Histoires Extraordinaires (aka Spirits of The Dead) (1968)

An anthology of three short films by three different directors based on the tales of Edgar Allan Poe: In the first story, a debauched Countess (Jane Fonda) is rejected by a Baron (Peter Fonda) so she burns down his stables in revenge. The baron is killed but a mysterious black stallion survives. In the second story, a sadistic bully (Alain Delon) is followed by his doppelganger (also Delon) who seems to have the conscience he lacks.
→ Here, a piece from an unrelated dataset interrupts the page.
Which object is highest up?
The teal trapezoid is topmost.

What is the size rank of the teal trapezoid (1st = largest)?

In the third, a washed up movie actor (Terence Stamp) agrees to do a movie in Italy but he is seemingly followed by a little girl (Marina Yaru) who may or may not be the Devil. As with all portmanteau films, the quality of the three films vary. The first by Roger Vadim is interesting and atmospheric but Vadim doesn't have the dark vision necessary to make the narrative satisfactory. Instead of ending with something Wagnerian as it should, it simply fizzles out. The second story directed by Louis Malle seems quite impersonal and the segment suffers because of it. Malle doesn't seem to have the taste for either violence or sadism that a Dario Argento would have brought to the project. But the third, directed by Federico Fellini, is spectacular! Fellini works on his own playing field here (even utilizing his in house composer, Nino Rota) and it's a hypnagogic journey filled with indelible imagery and a gratifying climax. With Brigitte Bardot (the Malle segment) and James Robertson Justice (the Vadim segment).